Disneyland’s Hub

On this day in 1953, Disney Imagineer Marvin Davis finalized what’s known as the “hub” layout for Disneyland. 

Marvin was among the small group of early WED (Imagineering) employees working on Disneyland. Once the location of the park was determined, Marvin was tasked with designing the layout and organizing Walt’s many ideas into a singular site plan. 

The starting point for Marvin was the early drawings Harper Goff had completed for the Mickey Mouse Park Walt envisioned at the Disney Studio. When that concept expanded and a new location was chosen in Anaheim, new plans were required. Walt’s was ever-present in this process, offering new ideas, suggestions, and tweaks to Marvin’s plans on a daily basis. Marvin later said he worked up “133 different drawings and designs, because we had no idea where the Park was going to be or anything to begin with.” According to Disney Legend Joe Potter: “Marvin had a great knack for putting Walt’s ideas into form.”

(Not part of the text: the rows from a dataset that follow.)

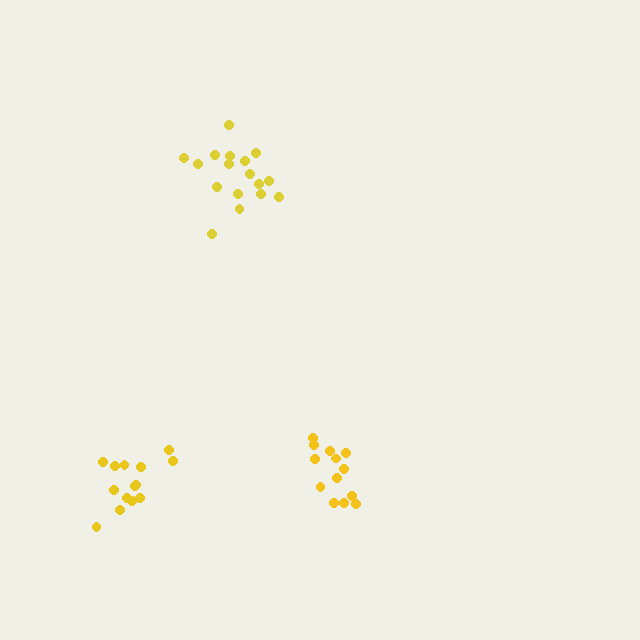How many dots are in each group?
Group 1: 14 dots, Group 2: 13 dots, Group 3: 17 dots (44 total).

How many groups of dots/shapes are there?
There are 3 groups.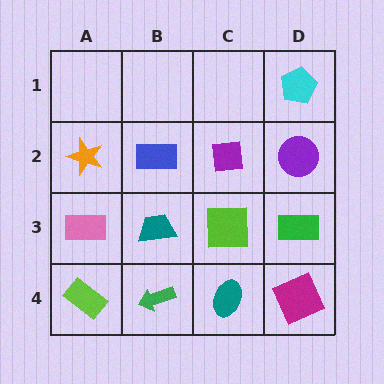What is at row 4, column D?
A magenta square.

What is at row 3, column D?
A green rectangle.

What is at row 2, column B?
A blue rectangle.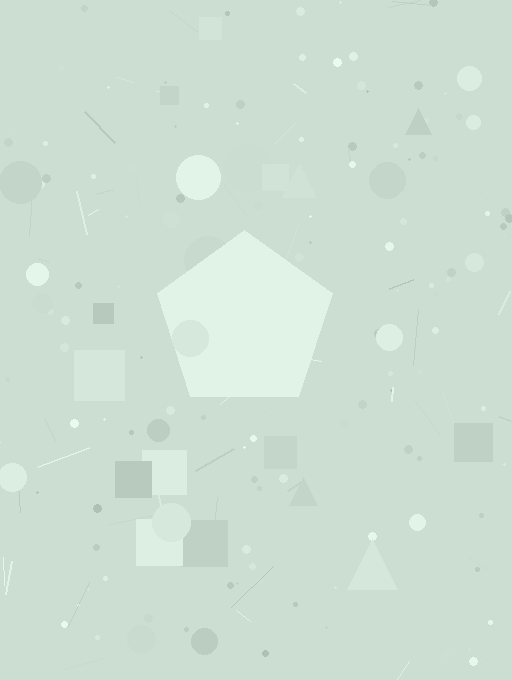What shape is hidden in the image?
A pentagon is hidden in the image.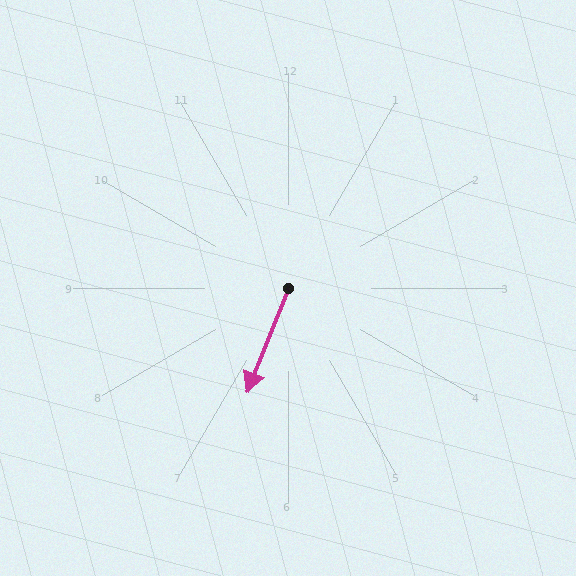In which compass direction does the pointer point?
South.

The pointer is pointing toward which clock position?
Roughly 7 o'clock.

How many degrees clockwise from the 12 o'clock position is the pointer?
Approximately 202 degrees.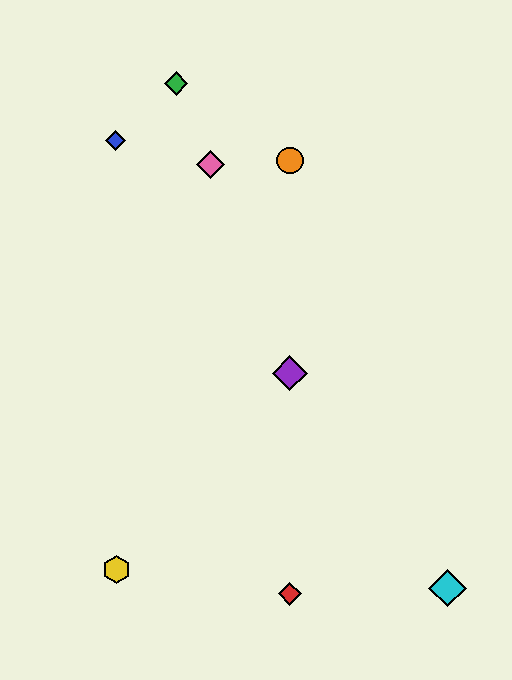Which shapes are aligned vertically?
The red diamond, the purple diamond, the orange circle are aligned vertically.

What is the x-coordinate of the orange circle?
The orange circle is at x≈290.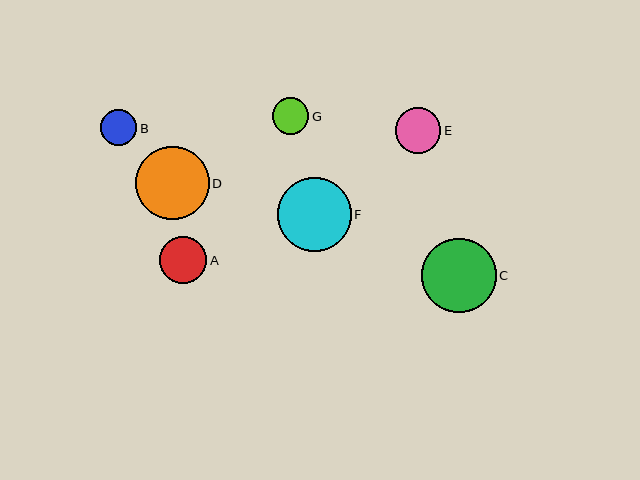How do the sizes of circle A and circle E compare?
Circle A and circle E are approximately the same size.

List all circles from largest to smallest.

Two of the concepts Walt wanted to see in the park’s design were new and innovative at the time. First, Walt wanted a single park entrance to ensure guests had a good orientation or starting point for their visit. Second, he wanted the various themed lands in his park to be arranged like a wheel with a central hub. Walt believed this would allow guests to naturally rotate through each land. He also thought it would allow parents and grandparents to reduce the amount of walking required by allowing them to rest in the central hub area while younger kids explored the different “spokes” or lands in the park. 

Shortly after the park opened, Marvin concluded: “I think we were pleased with the overall Park plan, the way the single entrance street worked, and the hub. The general flow of traffic was as we expected, and it worked. People saw everything we wanted them to see.”